The only problem is, to protect Winter, Blake must risk exposing her to an even greater danger. Himself.
Winter’s Shadow felt too much like other YA titles on the market for me to really enjoy it. While I’m proud that more Aussie authors are taking their place on the YA shelves, the first half of this debut novel from M.J. Hearle felt lacking and a little useless.
I really felt that M.J. Hearle tried to write something that was ‘out of the norm’ for YA readers, but despite his original ideas for the mythology and creatures that feature in Winter’s Shadow, the book followed the same forumala I’ve seen time and time again…
Girl meets mysterious guy and even though she’s nothing stunning and he’s model-worthy, he seems to take an interest in her! Cue the annoying best friend and cut to near death situation featuring our heroine. Mysterious Guy saves her – he just had to despite his senses telling him it was a bad idea – and Heroine and Mysterious Guy start hanging out. Turns out Heroine has something that makes her different from everyone else in Mysterious Guy’s eyes – she’s got powers, too, and she didn’t even know it. Oh, and her parents are dead.

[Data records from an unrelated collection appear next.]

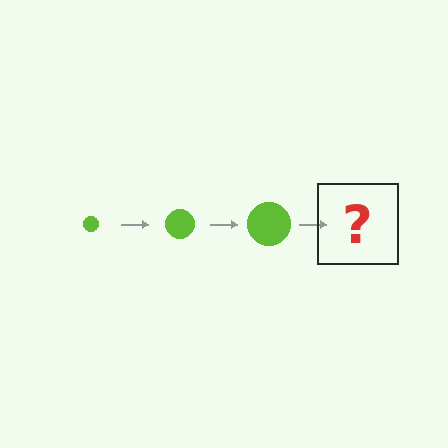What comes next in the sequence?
The next element should be a lime circle, larger than the previous one.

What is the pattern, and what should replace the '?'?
The pattern is that the circle gets progressively larger each step. The '?' should be a lime circle, larger than the previous one.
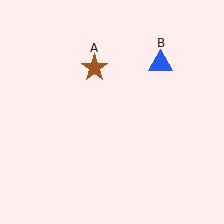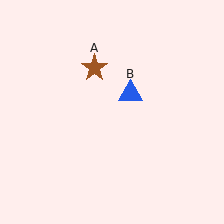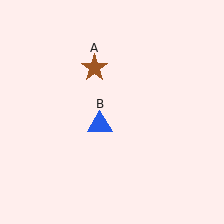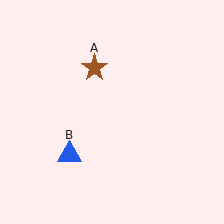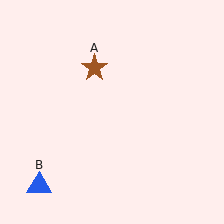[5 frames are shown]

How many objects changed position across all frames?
1 object changed position: blue triangle (object B).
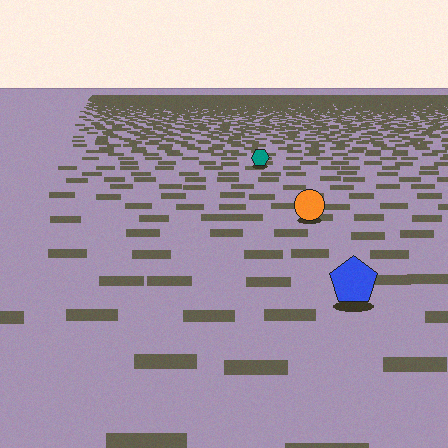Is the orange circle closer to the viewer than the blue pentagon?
No. The blue pentagon is closer — you can tell from the texture gradient: the ground texture is coarser near it.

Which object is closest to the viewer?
The blue pentagon is closest. The texture marks near it are larger and more spread out.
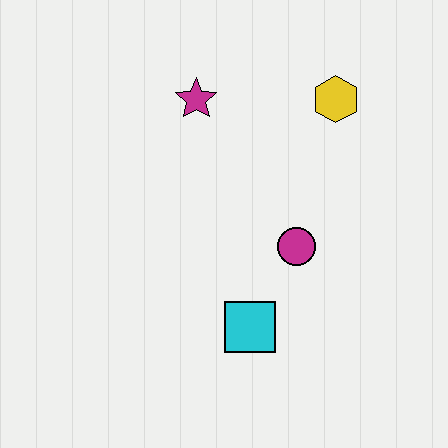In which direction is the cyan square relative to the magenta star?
The cyan square is below the magenta star.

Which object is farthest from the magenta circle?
The magenta star is farthest from the magenta circle.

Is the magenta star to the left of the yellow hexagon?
Yes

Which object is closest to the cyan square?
The magenta circle is closest to the cyan square.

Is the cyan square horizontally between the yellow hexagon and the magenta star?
Yes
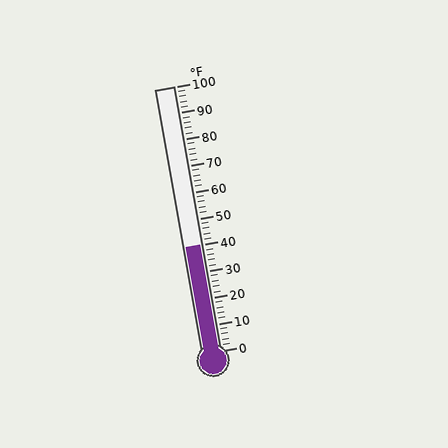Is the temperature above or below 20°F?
The temperature is above 20°F.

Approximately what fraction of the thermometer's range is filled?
The thermometer is filled to approximately 40% of its range.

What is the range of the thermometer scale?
The thermometer scale ranges from 0°F to 100°F.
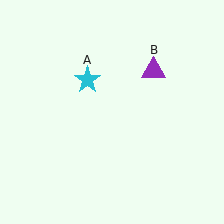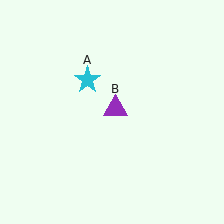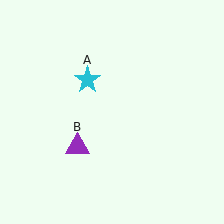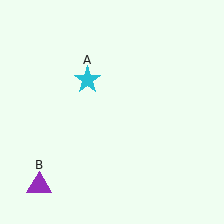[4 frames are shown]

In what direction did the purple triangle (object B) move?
The purple triangle (object B) moved down and to the left.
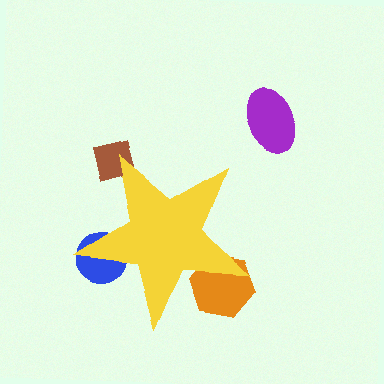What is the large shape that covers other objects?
A yellow star.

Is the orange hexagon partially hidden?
Yes, the orange hexagon is partially hidden behind the yellow star.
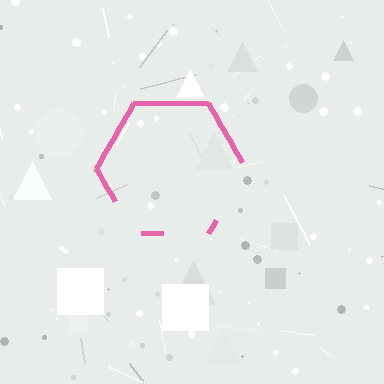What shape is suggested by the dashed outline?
The dashed outline suggests a hexagon.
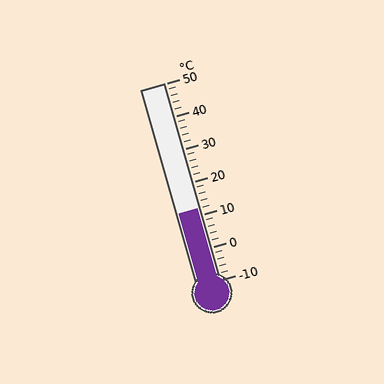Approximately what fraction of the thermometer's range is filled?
The thermometer is filled to approximately 35% of its range.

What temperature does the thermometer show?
The thermometer shows approximately 12°C.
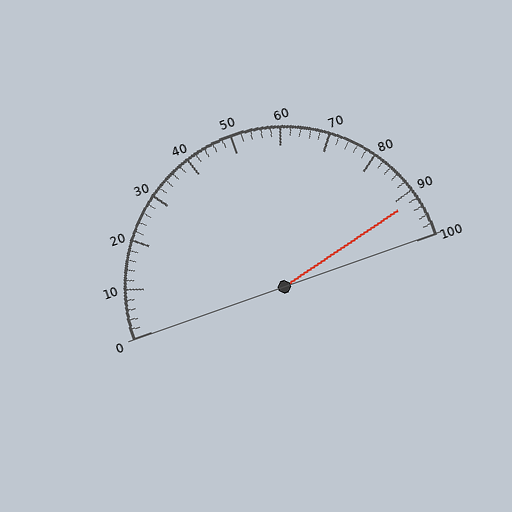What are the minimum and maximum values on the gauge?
The gauge ranges from 0 to 100.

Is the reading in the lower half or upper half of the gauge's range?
The reading is in the upper half of the range (0 to 100).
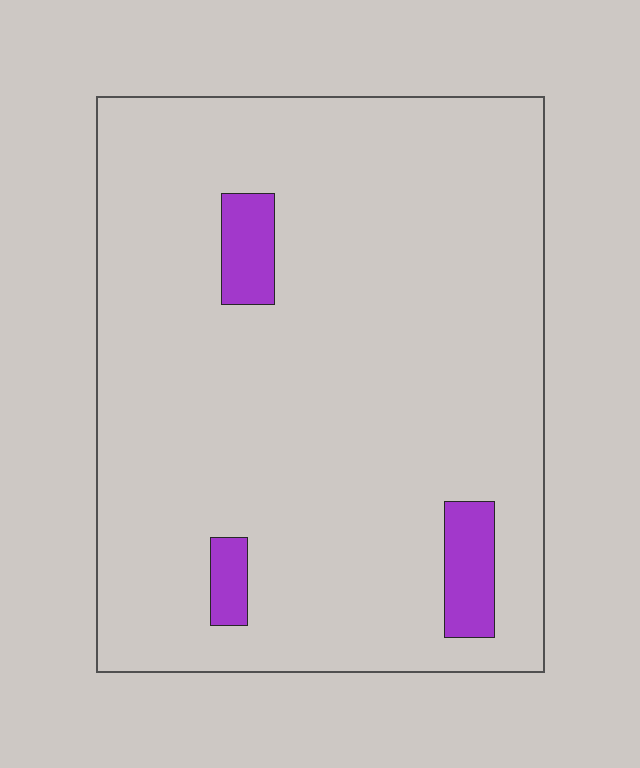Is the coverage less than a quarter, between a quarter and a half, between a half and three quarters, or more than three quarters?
Less than a quarter.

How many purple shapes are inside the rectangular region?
3.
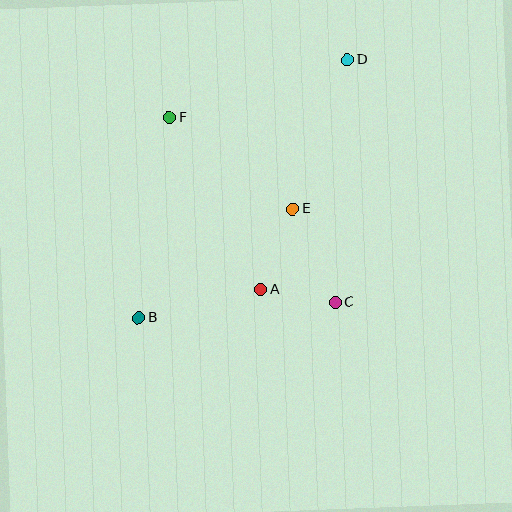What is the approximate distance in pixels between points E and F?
The distance between E and F is approximately 154 pixels.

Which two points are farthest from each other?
Points B and D are farthest from each other.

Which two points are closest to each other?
Points A and C are closest to each other.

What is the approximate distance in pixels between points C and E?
The distance between C and E is approximately 102 pixels.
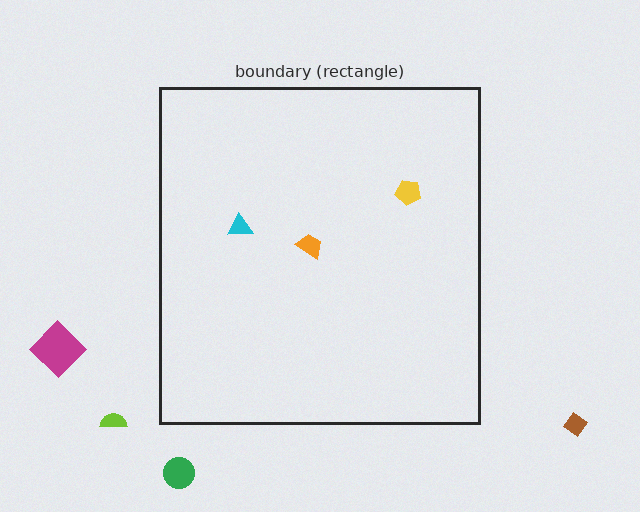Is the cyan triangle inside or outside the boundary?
Inside.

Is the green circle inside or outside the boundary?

I fall into these traps way too easily, it seems. The first half of the book, in hindsight, felt pretty useless. The book is over 400 pages long and I felt a good number of those pages could have been sized down. Most of the real ‘action’ only happened in the second half. This would be alright if there seemed to be some strong character building, but even though I knew the basic facts about Winter and her history, I felt like I didn’t ‘know’ her or even want to know her. She seemed a little too generic for me. I wasn’t fond of Blake, either. I felt this was a huge hole in the story – that I didn’t like either of these characters – and I think that really changed my opinion of the book.
If you’ve been following my goodreads updates for this book, you’ll see that it’s taken over a week for me to read Winter’s Shadow. I just couldn’t muster up the patience to delve back into it after I finished a few chapters (On the topic of chapters, another thing that irked me was how frequently they changed.) I had figured out the mystery of the attic pretty early on in the story, as well as the twist with the identity of the Bane. Though there was really nothing to keep my interest in the story going, I kept chugging on in hopes that the ending would make it all worthwhile.
I’m really disappointed that I didn’t enjoy Winter’s Shadow, especially since I’ve heard such rave reviews about the book from fellow readers and even enjoyed reading M.J.’s own blog on writing, etc. and got myself amped for this ones release. It’s my understanding that there’s a second book coming out, but I don’t think I’ll pick it up.
Winter’s Shadow will have an audience who adores it, I have no doubt about that, but unfortunately I’m just not part of it. As I’ll say below, I recommend it to people who haven’t read this YA storyline over and over again over the past few years.
Recommended to: Readers who are delving into paranormal/supernatural YA for the first time and aren’t overly familiar with the predictable plots.